A busca de um novo mutante, se for orientada para um determinado tema de investigação, requer um esquema de selecção específico que permita identificar os raros indivíduos (geralmente M2) que apresentam um fenótipo de interesse. Por outras palavras, se aquilo que se procura não tem implicações evidentes através da morfologia ou da pigmentação, o rastreio das M2 de potencial interesse tem de fazer-se com recurso a sementeiras de grandes dimensões e através da evidência de uma diferença em relação às plantas normais que leve, nas fases iniciais do desenvolvimento, a uma discriminação segura. Para além disso, é indispensável que os indivíduos com fenótipos de interesse obtidos por mutagénese sejam submetidos à análise genética, para que valha a pena levar a cabo outros estudos de carácter bioquímico, fisiológico ou molecular [Estelle & Somerville, 1987; Schiefelbein & Sommerville, 1990, etc.]: a análise das descendências M3 obtidas por autopolinização desses indivíduos (alguns dos fenótipos não voltam a aparecer, implicando que não sejam hereditários), e a determinação e localização do número de loci onde se produziram novos alelos, por cruzamento com indivíduos normais. Finalmente, o cruzamento entre os diferentes mutantes permite agrupá-los por grupos de complementação e ainda detectar interacções, como por exemplo epistasias, complementaridades, redundâncias, ligação cromossómica (cf. secção v), etc..
Nas revisões de Rédei [1969] e de Estelle & Sommerville [1986] encontram-se alguns dos sistemas de selecção utilizados há mais tempo. Segue-se no presente trabalho uma descrição alguns exemplos representativos de estratégias desenvolvidas entretanto.

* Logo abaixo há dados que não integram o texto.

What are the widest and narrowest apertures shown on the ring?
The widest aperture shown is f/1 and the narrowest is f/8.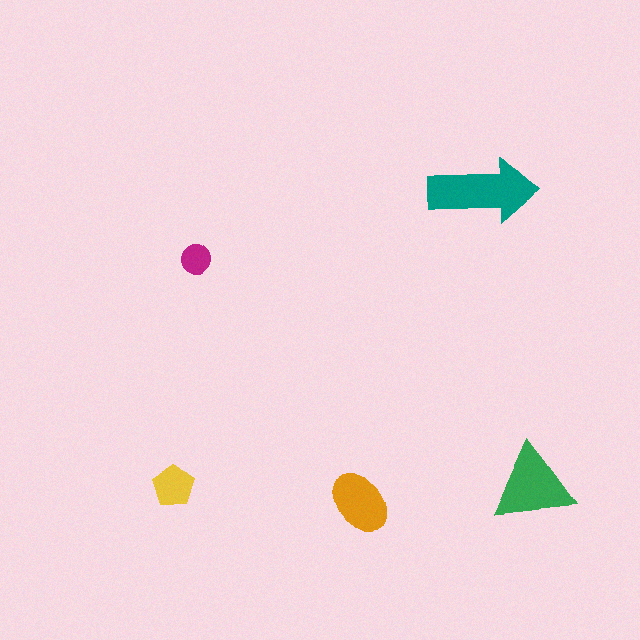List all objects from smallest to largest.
The magenta circle, the yellow pentagon, the orange ellipse, the green triangle, the teal arrow.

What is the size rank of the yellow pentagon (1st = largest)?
4th.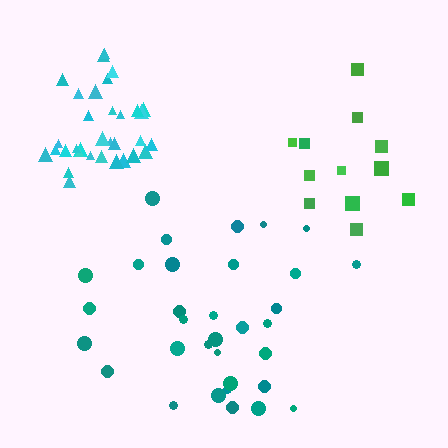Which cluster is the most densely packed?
Cyan.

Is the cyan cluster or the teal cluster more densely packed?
Cyan.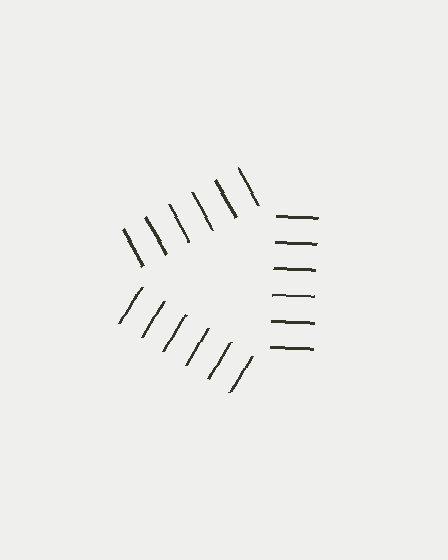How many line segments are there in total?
18 — 6 along each of the 3 edges.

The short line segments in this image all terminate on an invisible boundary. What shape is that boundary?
An illusory triangle — the line segments terminate on its edges but no continuous stroke is drawn.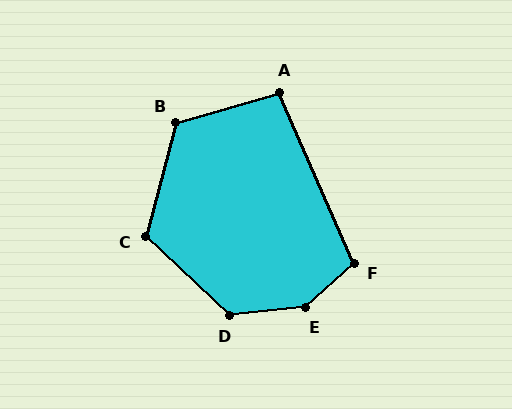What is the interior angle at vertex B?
Approximately 121 degrees (obtuse).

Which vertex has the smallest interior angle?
A, at approximately 97 degrees.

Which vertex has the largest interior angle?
E, at approximately 144 degrees.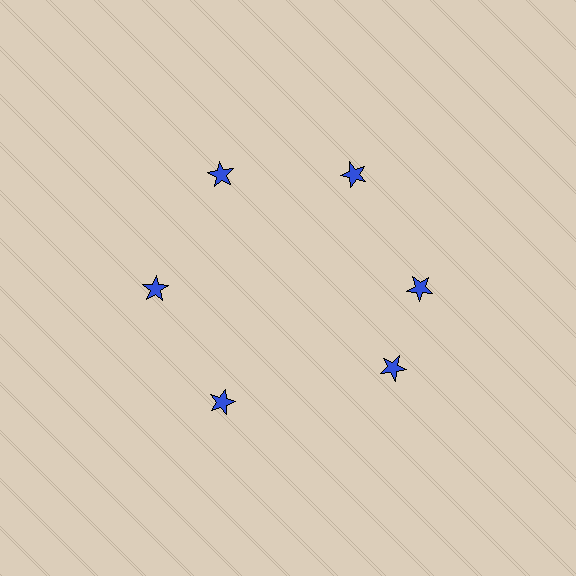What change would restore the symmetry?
The symmetry would be restored by rotating it back into even spacing with its neighbors so that all 6 stars sit at equal angles and equal distance from the center.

Um dos aspectos fundamentais do poder experimental da Genética clássica em Arabidopsis thaliana é o facto de ter apenas 5 grupos de ligação e, desde 1983, um mapa genético detalhado [Koornneef et al., 1983; Bradley & Pruitt, 1992; www1/2/5]. Para além de caracterizar-se o fenótipo de um mutante, é importante determinar a sua posição no respectivo mapa de ligação, usando para isso marcadores cromossómicos adequados, eventualmente com a utilização de trissómicos [Rédei, 1969]. Apesar do avanço do mapa físico e da sequenciação sistemática do genoma de Arabidopsis thaliana (cf. secção c-iii,4), o mapeamento de ligação ainda vai sendo a via fundamental para a localização dos loci que vão sendo caracterizados. Já Meyerowitz e Pruitt [1985] descreviam uma série de mutantes de interesse como marcadores genéticos clássicos (morfológicos e enzimáticos), e entretanto a lista tem aumentado e sido acrescentada pelos marcadores de DNA polimórficos [Pruitt & Meyerowitz, 1976]. Para estes últimos, importa salientar a existência de cerca de 300 linhas recombinantes homozigóticas (estabelecidas a partir da F8 de um cruzamento entre as linhas Landsberg erecta e Columbia), que permitem uma rápida localização, por RFLPs (Restriction Fragment Length Polymorphisms), de qualquer gene, havendo até um kit que facilita uma localização inicial [Lister & Dean, 1993; www2].
Os grupos de ligação definidos por Rédei são a convenção utilizada presentemente. A sua relação com as duas nomenclaturas usadas para as linhas trissómicas isoladas nas universidades de Columbia e de Göttingen é a seguinte [Rédei, 1969]:
Grupo de ligação | 1 | 2 | 3 | 4 | 5 |
trissómico (Columbia) | F | R | Y | C | N |
trissómico (Göttingen) | III | I | II | IV |
Apresentar a Arabidopsis thaliana, como se pretende neste trabalho, não poderia prescindir de um aflorar da grande actividade envolvida com a análise molecular do seu genoma e da expressão dos seus genes. O presente capítulo visa apenas enquadrar a literatura nesta matéria, que constitui actualmente o principal foco de interesse nesta planta e motiva a sua dominância nas publicações em Genética de plantas superiores. O aprofundamento nesta matéria poderá ser satisfeito pela consulta de livros especializados e diversos artigos de revisão que se referenciam em diversas publicações electrónicas na World Wide Web sugeridas na bibliografia deste trabalho.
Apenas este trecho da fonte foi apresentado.